Le silicium et l’ADN avaient délivré l’homme de ses entraves, de son passé, de ses traditions, des normes qui comme avait dit Husserl lui avaient donné sa tenue. Et l’individu a-normal s’était soudain retrouvé seul à devoir son rapport au monde. Ses repères n’étaient plus le mètre, la livre, le franc, la République, l’horizon de la mer mais l’électroc-volt, l’année-lumière, le CAC-40, la nouvelle économie et puis l’univers virtuel des jeux électroniques et génétiques.
Et par un étrange phénomène, les formalismes de la pensée rationnelle qui n’avaient cessé de transcrire l’harmonie de la nature en une suite de formules mathématiques avaient déconnecté l’homme de ce qui avait constitué autrefois son lien à la nature.
Il suffisait aux nouvelles générations de connaître le langage des gènes et des machines pour prospérer, mais les pères ne savaient plus transmettre à leurs enfants.

- 4e partie : Ce que nous fabriquons (52 mn)
À quoi nous poussent les progrès des connaissances et les luttes pour la domination ? La production est le champ où se rejoignent les différentes énergies de l’homme et de la société, le lieu où finalement les luttes de pouvoir se confrontent.
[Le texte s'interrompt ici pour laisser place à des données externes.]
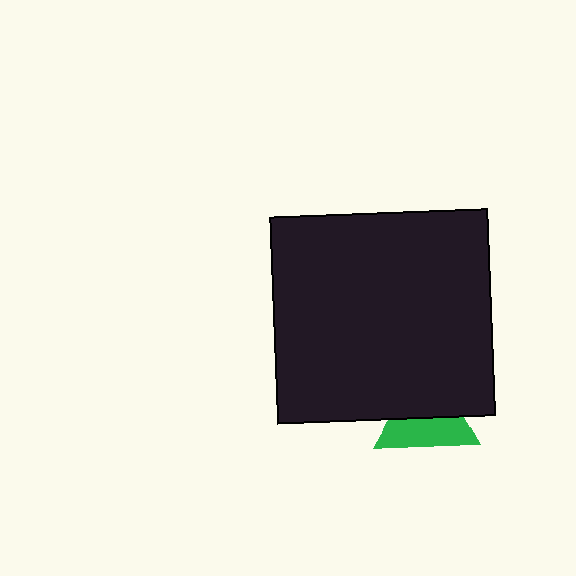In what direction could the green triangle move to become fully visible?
The green triangle could move down. That would shift it out from behind the black rectangle entirely.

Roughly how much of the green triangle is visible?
About half of it is visible (roughly 51%).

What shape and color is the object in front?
The object in front is a black rectangle.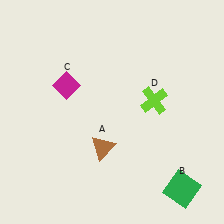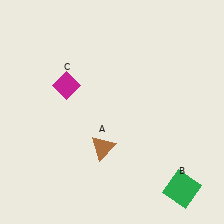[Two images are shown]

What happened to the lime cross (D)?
The lime cross (D) was removed in Image 2. It was in the top-right area of Image 1.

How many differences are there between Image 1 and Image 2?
There is 1 difference between the two images.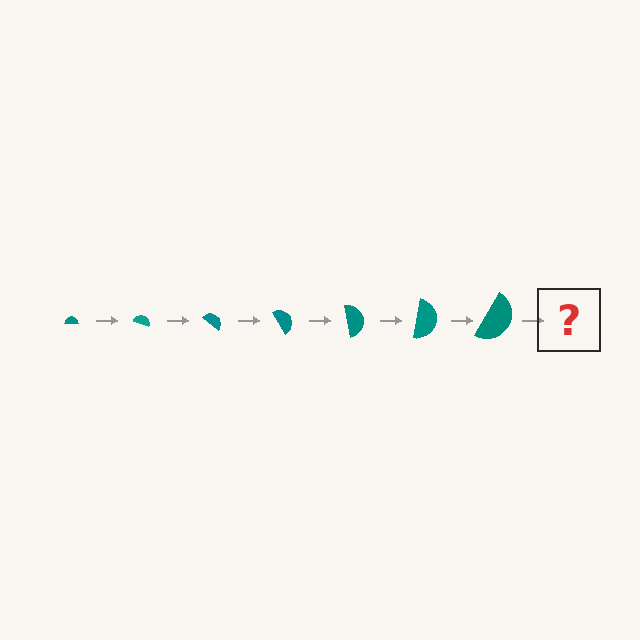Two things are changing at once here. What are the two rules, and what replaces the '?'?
The two rules are that the semicircle grows larger each step and it rotates 20 degrees clockwise each step. The '?' should be a semicircle, larger than the previous one and rotated 140 degrees clockwise from the start.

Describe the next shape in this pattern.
It should be a semicircle, larger than the previous one and rotated 140 degrees clockwise from the start.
Un regard approfondi sur l’Allemagne du début du siècle (chez Siemens notamment), puis sur l’Amérique à partir des années 40 (au sein d’AT&T), permet de comprendre qu’il a fallu produire non pas pour satisfaire des besoins clairement identifiés et exprimés des hommes et femmes, mais pour leur donner les moyens de poursuivre les luttes imposées par la nécessité de l’évolution. La croissance de la production supportée par celle de la consommation, et donc par la publicité, voilà ce que nous propose le progrès tel qu’il s’organise actuellement. À la fin du XXe siècle, certains tentent d’inverser cette marche dont on pressent qu’elle ne pourra se poursuivre encore longtemps.

Longtemps liés à la philosophie sous la dénomination de philosophie naturelle, la physique lorsque ses travaux devinrent manifestement utiles se rapprocha spontanément de ceux qui souhaitaient les appliquer. Elle laissa tomber les prétentions d’universalité et rejoignit les industries nationales. Alors les philosophes restèrent seuls, impuissants et amers à réfléchir au sens. Et ils durent admettre que même s’ils parvenaient parfois à entrevoir la réalité du monde ils n’avaient guère plus de moyens que les poètes pour s’opposer au cours de l’histoire. Celui-ci apparemment se déroulait de lui-même mû par un ressort qui nous échappait.
Et l’attrait de la modernité et de son confort masquait chez l’homme qui s’éloignait de la campagne, l’angoisse de participer à un monde absurde dont il n’était plus qu’un maillon dénaturé.
L’homme prisonnier d’un espace social qui se confrontait à d’autres espaces sociaux n’avait pas d’autre choix que de collaborer au développement de la puissance de ceux qui commandaient.
Déplacé de la terre à l’usine, le travailleur avait été libéré de son asservissement à la nature. Mais c’était pour subir un autre enchaînement.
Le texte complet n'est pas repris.